RMS (média quadrática) é uma ferramenta de medição que estima o volume médio de uma faixa de áudio em uma janela de aproximadamente 300 milissegundos. O valor exibido é uma média do sinal de áudio, fornecendo uma representação mais precisa do volume percebido de uma faixa musical para o ouvinte médio. O uso de ferramentas de medição para visualizar o valor RMS médio também ajuda a evitar distorções, especialmente ao reproduzir música alta.

A música pode soar diferente para cada pessoa, mas existem muitas ferramentas que os engenheiros de som podem usar para garantir que a mixagem geral soe bem. É importante entender a diferença entre RMS e LUFS. Embora o RMS seja útil como ponto de referência para determinar o volume da sua faixa, ele é apenas uma média e não uma medição totalmente precisa. O LUFS (Loudness Units Full Scale) integrado mostrará o volume dos ficheiros de áudio com uma representação mais precisa de como os nossos ouvidos percebem o som.

Se os níveis LUFS e RMS não estiverem a atingir o pico, isso é um bom sinal de uma mistura de qualidade e pode ser hora de passar para a masterização.

Qual nível de RMS deve masterizar?

Um dos aspetos mais desafiantes da música é a sua subjetividade, tanto no processo de criação como no produto final. Apesar disso, existem parâmetros na masterização de áudio que devem ser cumpridos de acordo com certos padrões. Faixas altas que precisam soar ousadas e intensas devem ter um nível RMS de aproximadamente -7 dBFS a -12 dBFS. Para faixas com menos energia dinâmica ou partes mais silenciosas, um nível RMS de -16 dBFS a -18 dBFS é o ideal.

Os níveis de pico no áudio podem ser difíceis de gerir, especialmente se tiver muitas faixas a competir pelo mesmo espaço de áudio. Usar medidores de nível é uma ótima maneira de entender melhor onde no espectro de frequência o seu áudio atinge o pico. A gama dinâmica da sua faixa está diretamente relacionada com o volume de pico, e gerir este parâmetro requer uma abordagem única, dependendo das suas necessidades específicas de produção.

Qualquer faixa que introduza demasiada distorção na mistura deve ser processada corretamente juntamente com o resto da mistura. O valor RMS correto depende do estilo e género da música, e cada caso requer uma abordagem de mistura diferente para atingir o nível RMS desejado. Algumas músicas requerem uma abordagem mais alta ou mais baixa, mas é importante garantir que os seus níveis permaneçam dentro dos níveis de pico e que cada faixa seja misturada de acordo.

Como são calculados os valores RMS?

O cálculo dos valores RMS (média quadrática) envolve uma abordagem matemática que inclui as seguintes etapas:

  • Elevar ao quadrado cada valor de amplitude do sinal;
  • Calcular a média desses quadrados durante um determinado período;
  • Calcular a raiz quadrada dessa média.

Este processo é um dos pilares da engenharia de áudio, fornecendo uma representação mais precisa do volume médio de uma faixa de áudio.
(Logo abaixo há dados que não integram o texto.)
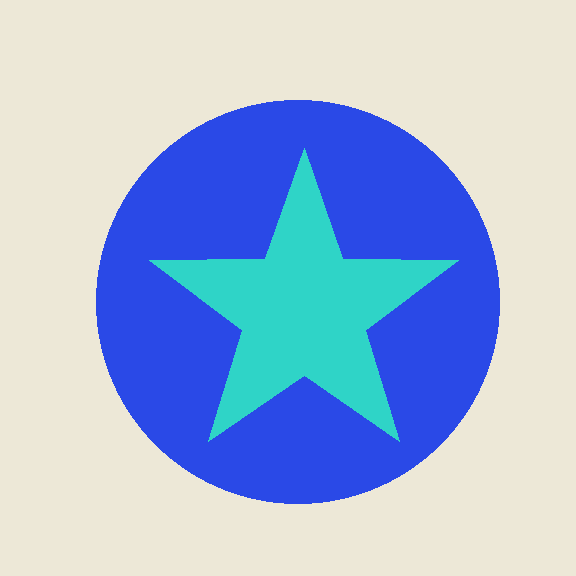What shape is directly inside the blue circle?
The cyan star.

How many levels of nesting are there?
2.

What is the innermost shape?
The cyan star.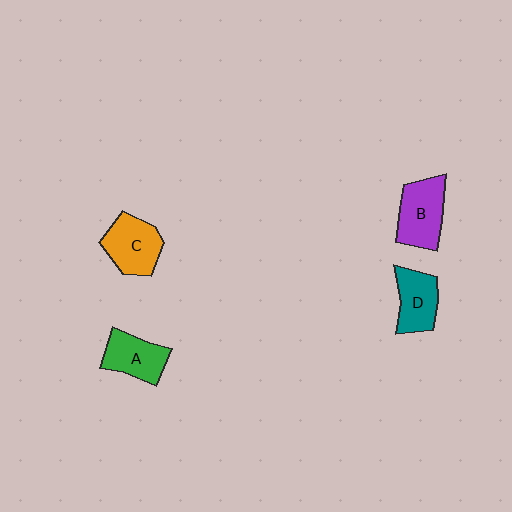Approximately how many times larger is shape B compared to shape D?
Approximately 1.2 times.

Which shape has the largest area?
Shape B (purple).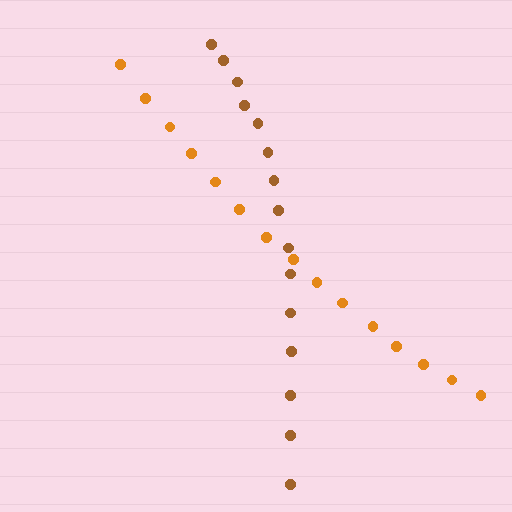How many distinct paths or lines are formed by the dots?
There are 2 distinct paths.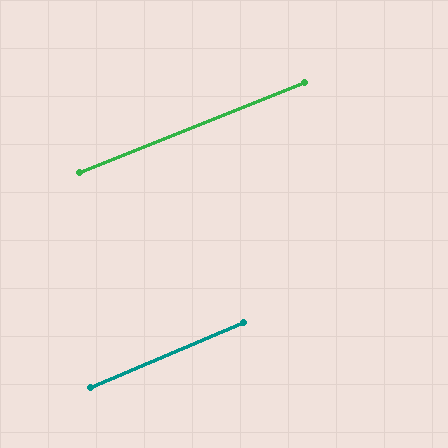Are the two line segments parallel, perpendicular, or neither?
Parallel — their directions differ by only 1.3°.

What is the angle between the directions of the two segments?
Approximately 1 degree.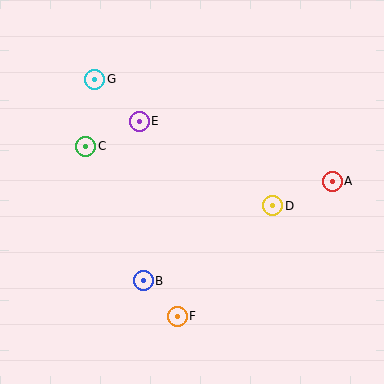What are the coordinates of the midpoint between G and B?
The midpoint between G and B is at (119, 180).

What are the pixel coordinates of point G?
Point G is at (95, 79).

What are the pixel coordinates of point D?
Point D is at (273, 206).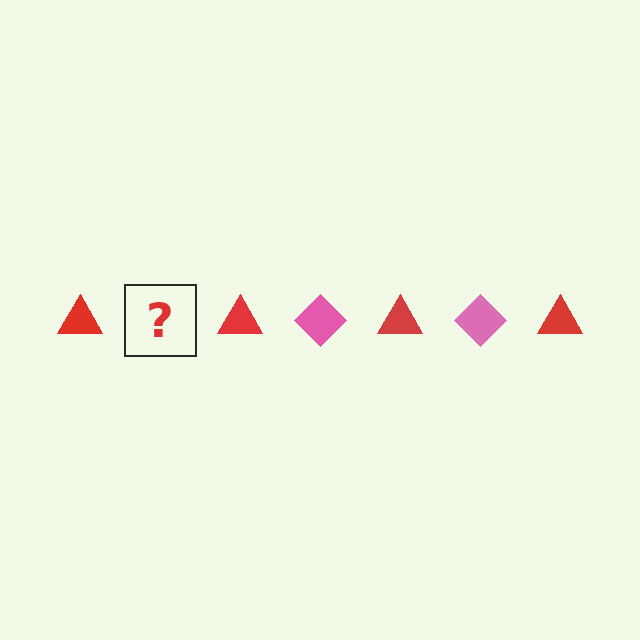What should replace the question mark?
The question mark should be replaced with a pink diamond.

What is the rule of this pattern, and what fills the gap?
The rule is that the pattern alternates between red triangle and pink diamond. The gap should be filled with a pink diamond.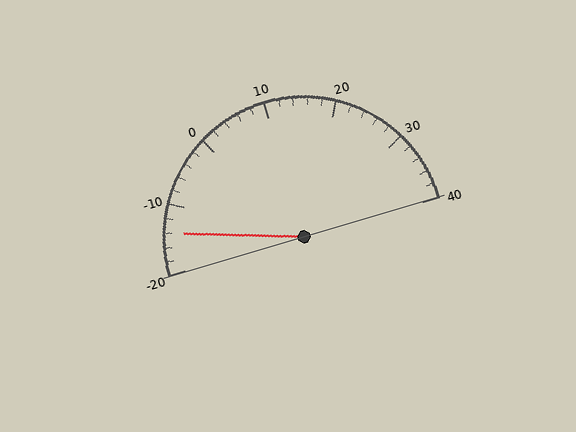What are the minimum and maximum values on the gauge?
The gauge ranges from -20 to 40.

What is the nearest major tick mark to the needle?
The nearest major tick mark is -10.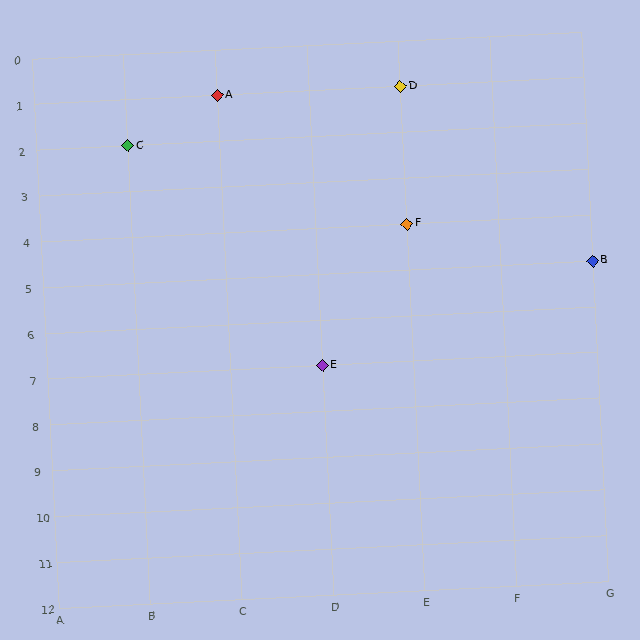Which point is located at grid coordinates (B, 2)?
Point C is at (B, 2).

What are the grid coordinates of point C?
Point C is at grid coordinates (B, 2).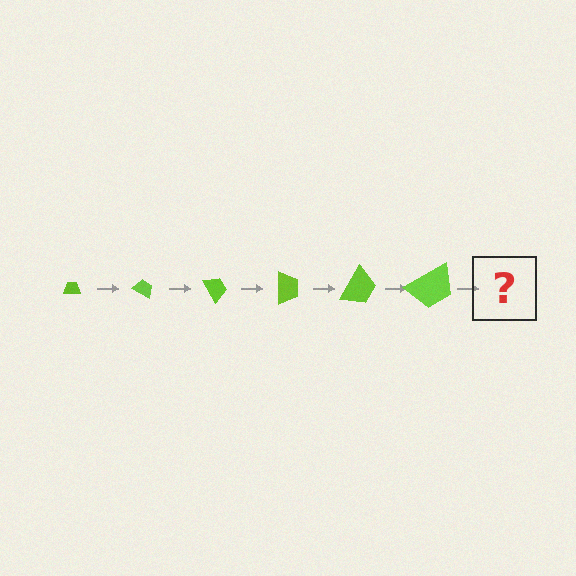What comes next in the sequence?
The next element should be a trapezoid, larger than the previous one and rotated 180 degrees clockwise from the start.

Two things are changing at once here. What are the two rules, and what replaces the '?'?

Os valores RMS são expressos em decibéis relativos (dB) e fornecem uma indicação clara da potência média de saída de um sinal de áudio. Para áudio digital, esse entendimento ajuda a otimizar a qualidade do áudio e garantir a consistência em diferentes ambientes de audição.

O RMS é especialmente importante durante as etapas de mixagem e masterização para ajudar a atingir as unidades de volume desejadas em relação à escala completa (LUFS), a medida padrão da indústria. Compreender a potência média de uma faixa de áudio pode ser crucial para definir os níveis corretos durante a mixagem.

Diferenças entre os valores RMS e de pico

RMS (Root Mean Square) é o volume médio da forma de onda como um todo. Isso também significa que um clipe de áudio curto terá um desempenho inferior ao de um clipe de áudio longo. O medidor RMS é semelhante à forma como percebemos o som, o que é importante porque os nossos ouvidos não captam todas as frequências e precisamos visualizar o desempenho do sistema de áudio. Além disso, os nossos ouvidos nem sempre captam certos picos, por isso precisamos de ferramentas adicionais de medição de som para obter as leituras mais precisas.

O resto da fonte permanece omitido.